Наиболее сильный позыв к поездке он почувствовал после прихода к нему «высокого гостя» из прошлого. Этот визит явился квинтэссенцией всех тех сложных, противоречивых мыслей и ощущений, которые испытал в последнее время Клементьев. Эта сцена по философской, нравственной и социальной глубине решена в традициях русской классики. В том, как ведет себя и что говорит «высокий гость», невольно вспоминается легенда о Великом инквизиторе из «Братьев Карамазовых» Достоевского.

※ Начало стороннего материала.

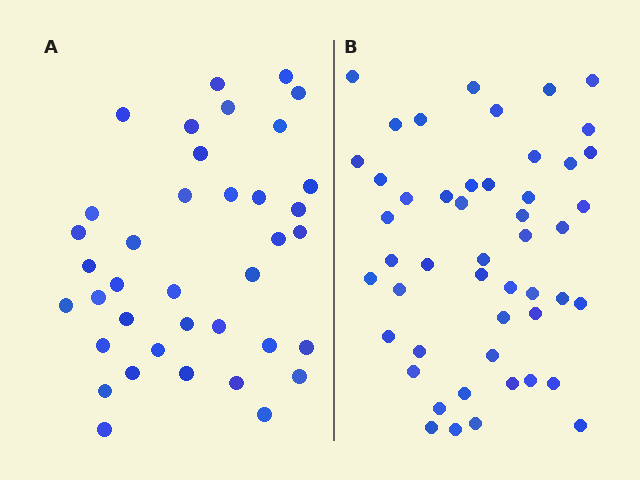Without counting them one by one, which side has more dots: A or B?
Region B (the right region) has more dots.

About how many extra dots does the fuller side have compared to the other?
Region B has roughly 12 or so more dots than region A.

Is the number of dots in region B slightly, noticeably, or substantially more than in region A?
Region B has noticeably more, but not dramatically so. The ratio is roughly 1.3 to 1.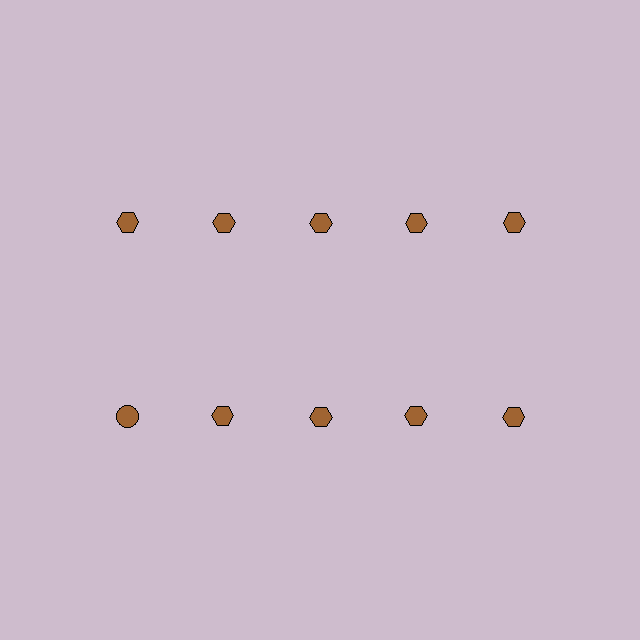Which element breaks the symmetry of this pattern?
The brown circle in the second row, leftmost column breaks the symmetry. All other shapes are brown hexagons.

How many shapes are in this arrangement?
There are 10 shapes arranged in a grid pattern.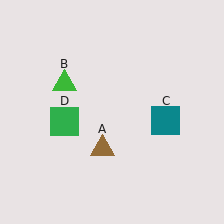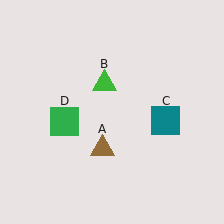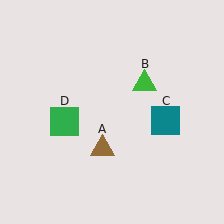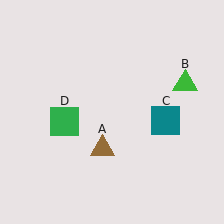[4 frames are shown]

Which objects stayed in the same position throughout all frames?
Brown triangle (object A) and teal square (object C) and green square (object D) remained stationary.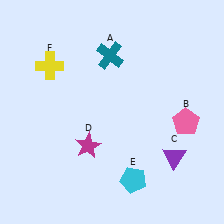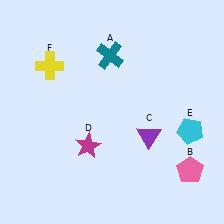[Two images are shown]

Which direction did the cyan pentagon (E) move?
The cyan pentagon (E) moved up and to the right.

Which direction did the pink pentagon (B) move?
The pink pentagon (B) moved down.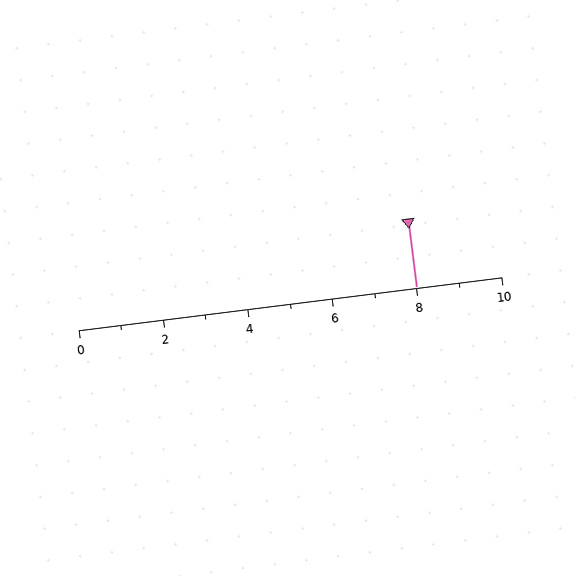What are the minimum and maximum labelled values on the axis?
The axis runs from 0 to 10.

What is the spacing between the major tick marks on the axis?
The major ticks are spaced 2 apart.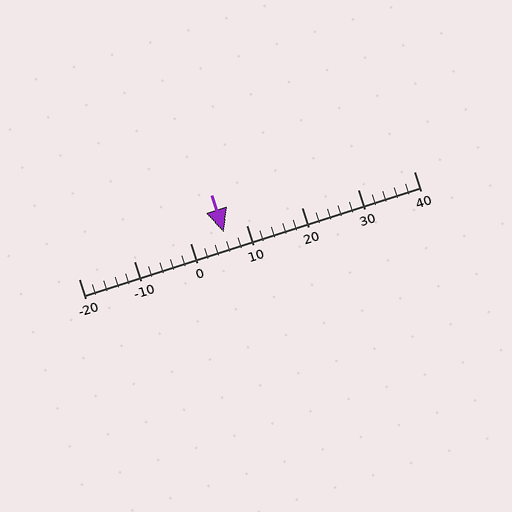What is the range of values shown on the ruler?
The ruler shows values from -20 to 40.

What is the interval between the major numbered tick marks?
The major tick marks are spaced 10 units apart.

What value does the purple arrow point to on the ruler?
The purple arrow points to approximately 6.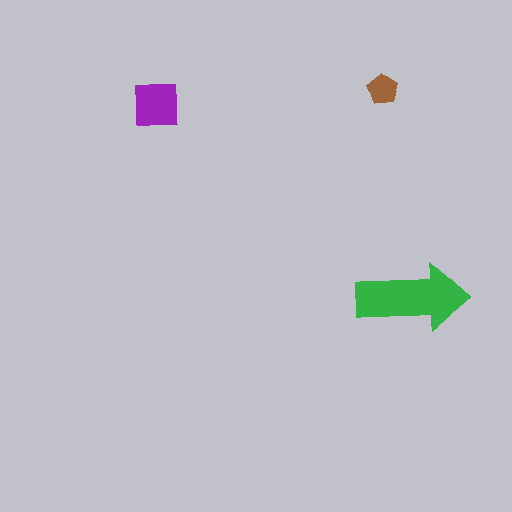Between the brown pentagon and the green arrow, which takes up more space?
The green arrow.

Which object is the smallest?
The brown pentagon.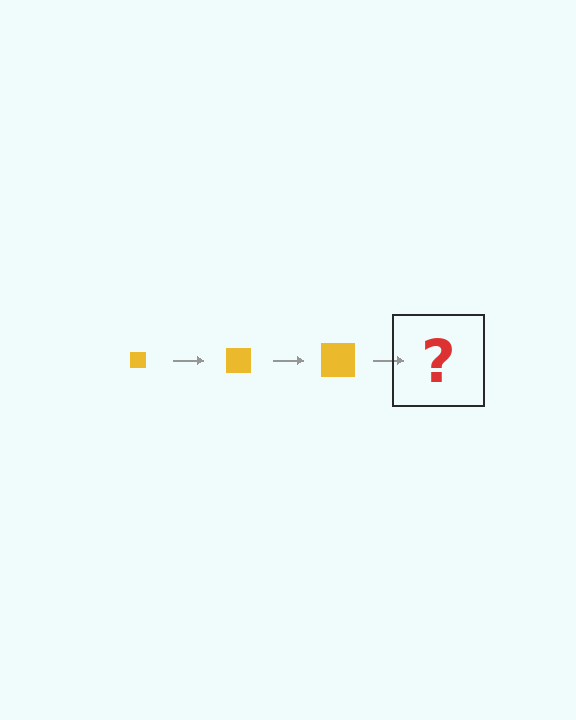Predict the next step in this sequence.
The next step is a yellow square, larger than the previous one.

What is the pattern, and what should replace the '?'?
The pattern is that the square gets progressively larger each step. The '?' should be a yellow square, larger than the previous one.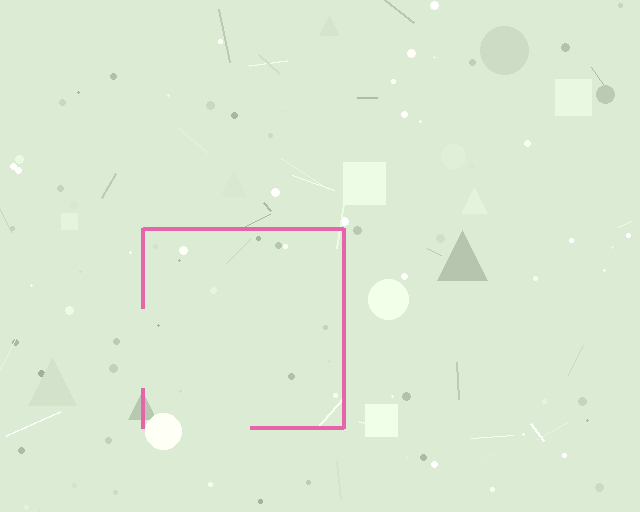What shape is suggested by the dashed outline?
The dashed outline suggests a square.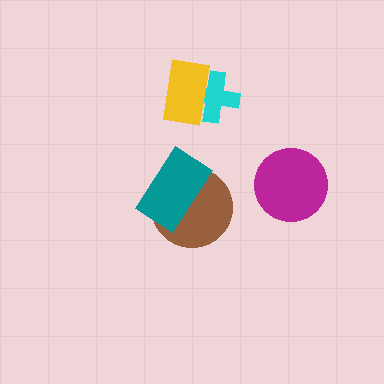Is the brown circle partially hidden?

Подобно кардиналу-инквизитору, «высокий гость» ставит в заслугу себе и своим сподвижникам то, что они побороли свободу людей и сделали так для того, чтобы люди стали «счастливыми». Однако для этого люди обязаны были подчиняться своим вождям и, не размышляя, следовать Вере, точнее, всему тому, что предпишут им власть имущие. «Великая мечта требовала колоссальных жертв, – торжественно заявил Павлу Дмитриевичу „высокий гость“, – и подвиг каждого состоял в том, чтобы быть готовым к собственной жертве. Усомнился – тони немедленно, не смущай других!»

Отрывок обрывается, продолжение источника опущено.